Easement Inaccessible
Litigation between the parties first erupted in 2011 after heavy rainfall left the easement inaccessible due to flooding and the Schneiders were ordered to allow Lane access via another route through their property.
After flooding in 2018 caused significant damage to the new route, the Schneiders filed a complaint seeking quiet title foreclosing the easement and declaratory relief, asserting that Lane violated §845 by failing to protect the 2011 route from the known risk of future erosion and alleging that she increased the harm by allowing trucks carrying heavy equipment to drive across the property. Lane cross-complained for declaratory relief.
Trinity Superior Court Judge Eric L. Heryford found that the issues raised by the Schneiders were barred by collateral estoppel due to the 2011 court orders finding that they were obligated to provide alternative routes to Lane in the event of flooding. Heryford ordered the relocation of the easement further inland but ruled that Lane was obligated to stabilize the riverbank from further erosion at her exclusive cost.

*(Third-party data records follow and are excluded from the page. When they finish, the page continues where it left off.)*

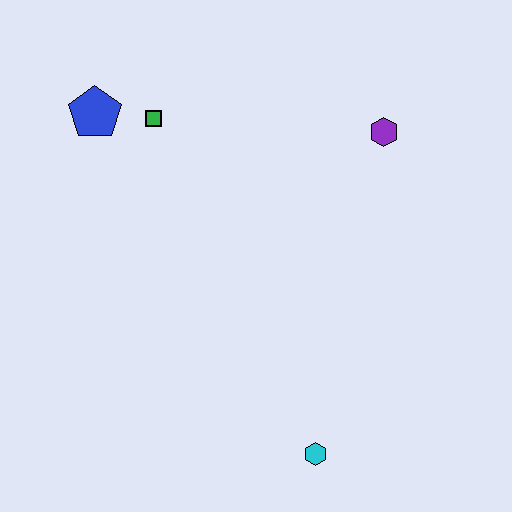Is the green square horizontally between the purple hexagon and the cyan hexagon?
No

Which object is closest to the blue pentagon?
The green square is closest to the blue pentagon.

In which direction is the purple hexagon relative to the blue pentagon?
The purple hexagon is to the right of the blue pentagon.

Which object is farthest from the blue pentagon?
The cyan hexagon is farthest from the blue pentagon.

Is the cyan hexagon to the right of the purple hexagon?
No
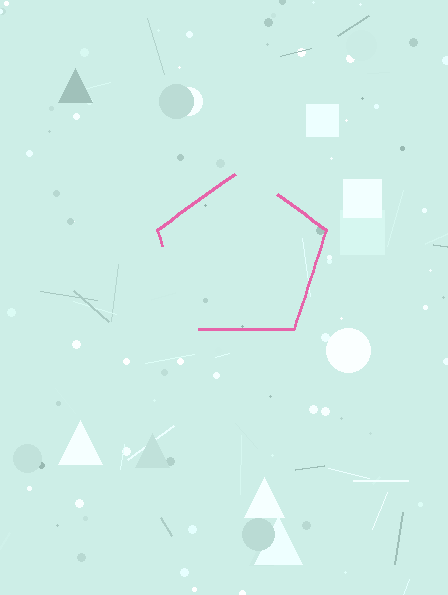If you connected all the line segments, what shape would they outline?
They would outline a pentagon.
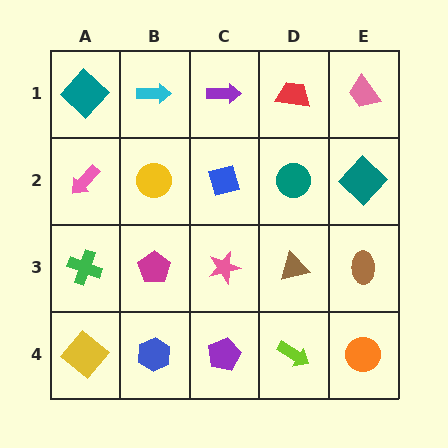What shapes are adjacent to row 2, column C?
A purple arrow (row 1, column C), a pink star (row 3, column C), a yellow circle (row 2, column B), a teal circle (row 2, column D).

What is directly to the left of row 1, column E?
A red trapezoid.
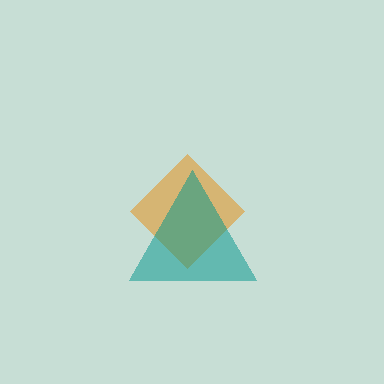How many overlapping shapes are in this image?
There are 2 overlapping shapes in the image.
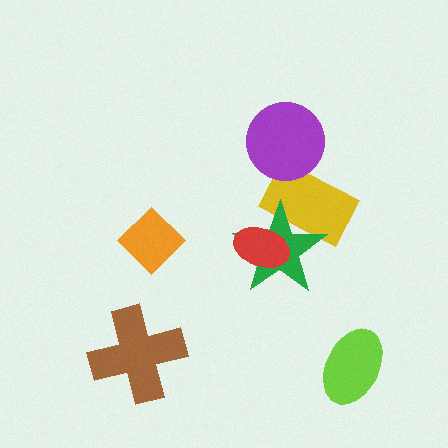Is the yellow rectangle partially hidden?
Yes, it is partially covered by another shape.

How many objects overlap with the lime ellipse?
0 objects overlap with the lime ellipse.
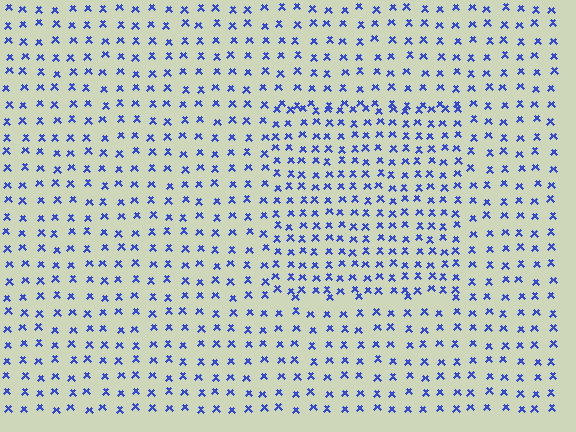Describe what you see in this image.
The image contains small blue elements arranged at two different densities. A rectangle-shaped region is visible where the elements are more densely packed than the surrounding area.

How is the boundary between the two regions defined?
The boundary is defined by a change in element density (approximately 1.5x ratio). All elements are the same color, size, and shape.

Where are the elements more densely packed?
The elements are more densely packed inside the rectangle boundary.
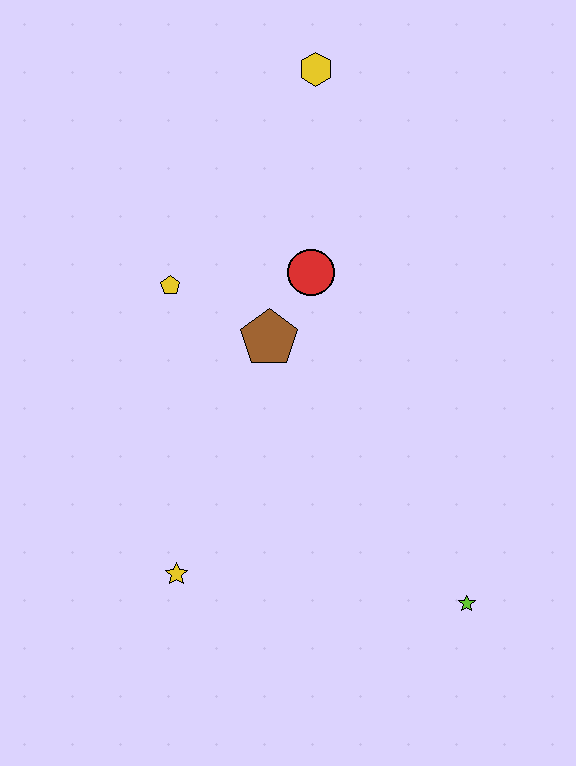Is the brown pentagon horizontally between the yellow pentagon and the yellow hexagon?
Yes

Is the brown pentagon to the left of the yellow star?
No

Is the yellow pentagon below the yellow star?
No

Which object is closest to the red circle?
The brown pentagon is closest to the red circle.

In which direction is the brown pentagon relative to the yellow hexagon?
The brown pentagon is below the yellow hexagon.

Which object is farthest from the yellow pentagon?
The lime star is farthest from the yellow pentagon.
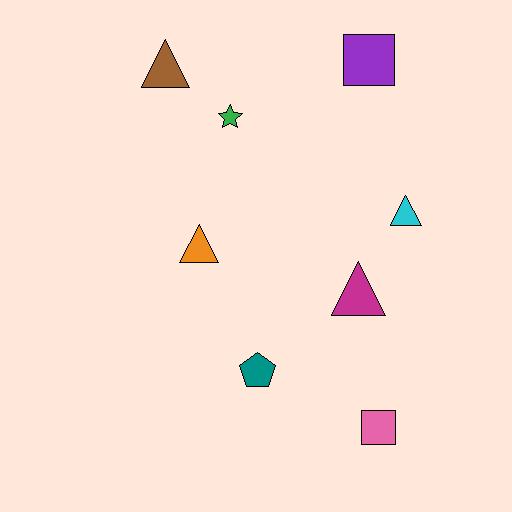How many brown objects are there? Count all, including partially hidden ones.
There is 1 brown object.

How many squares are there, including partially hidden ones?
There are 2 squares.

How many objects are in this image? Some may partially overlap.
There are 8 objects.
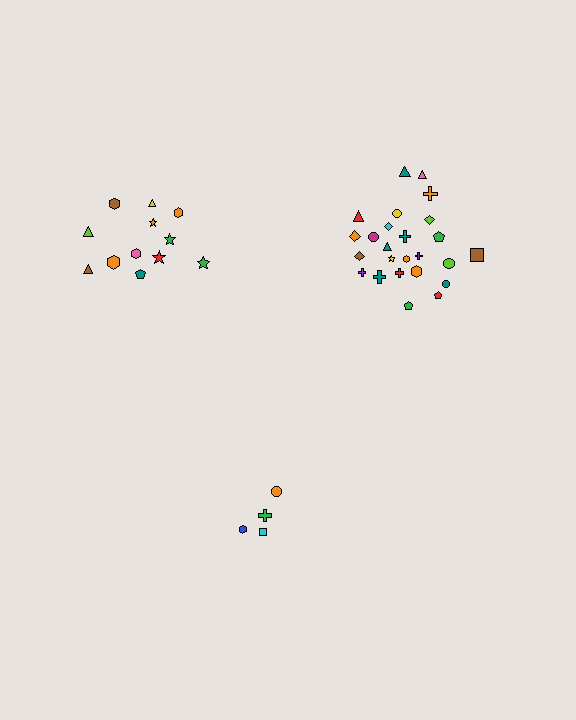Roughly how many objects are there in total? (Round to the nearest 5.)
Roughly 40 objects in total.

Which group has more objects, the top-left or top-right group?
The top-right group.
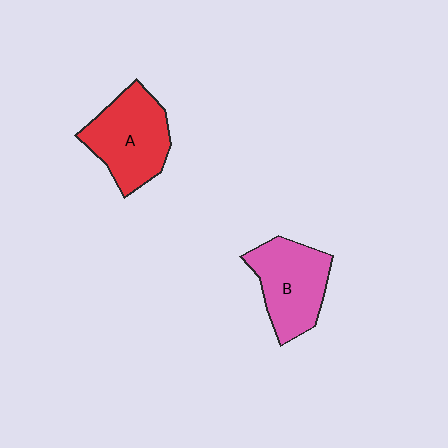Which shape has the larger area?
Shape A (red).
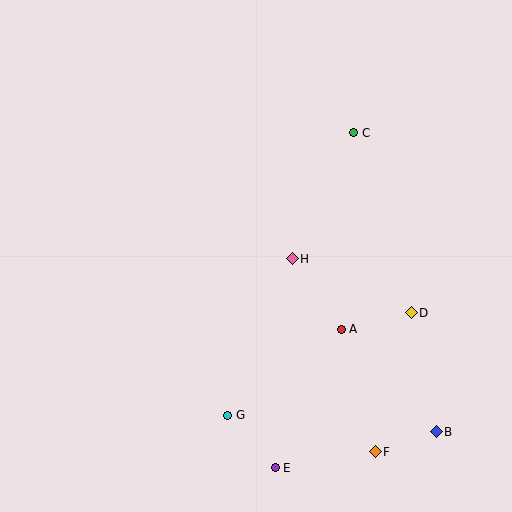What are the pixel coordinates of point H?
Point H is at (292, 259).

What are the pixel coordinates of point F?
Point F is at (375, 452).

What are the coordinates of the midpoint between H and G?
The midpoint between H and G is at (260, 337).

Acting Presiding Justice Harry E. Hull Jr. authored the opinion reversing the judgment only “to the extent it obligated Lane to stabilize the riverbank under section 845.” Justices Peter A. Krause and Shama Hakim Mesiwala joined in the opinion.
Commonsense Meaning
Hull said “[w]e begin with the text, giving it a plain and commonsense meaning, construing words in their broader statutory context and, where possible, harmonizing provisions concerning the same subject.”
Applying those principles, he wrote:
“We first define the statutory phrase ‘maintain it in repair.’ To us, the phrase’s commonsense meaning is to keep up and preserve the easement in good and sound condition. To ‘maintain’ the easement in good and sound condition expresses the same meaning. Dictionaries…define the verb ‘maintain’ as ‘to keep in a state of repair, efficiency, or validity: preserve from failure or decline’….
“Dictionaries define the word ‘repair’ when used as a noun, such as ‘in repair’ in section 845, as a ‘relative condition with respect to soundness or need of repairing…the state of being in good or sound condition….’ Our interpretation of ‘maintain it in repair’ as meaning to maintain or keep up and preserve the easement in good and sound condition accords with these definitions.”
The jurist said “[t]his interpretation of the phrase is also consistent with section 845’s broader statutory context,” pointing out that the surrounding sections distinguish between construction and maintenance. He added:
“Because our commonsense and contextual reading of the phrase ‘maintain it in repair’ is not ambiguous, we need not refer to other interpretative aids. Nor does this interpretation lead to absurd or unintended results.”
The case is Schneider v. Lane, C097818.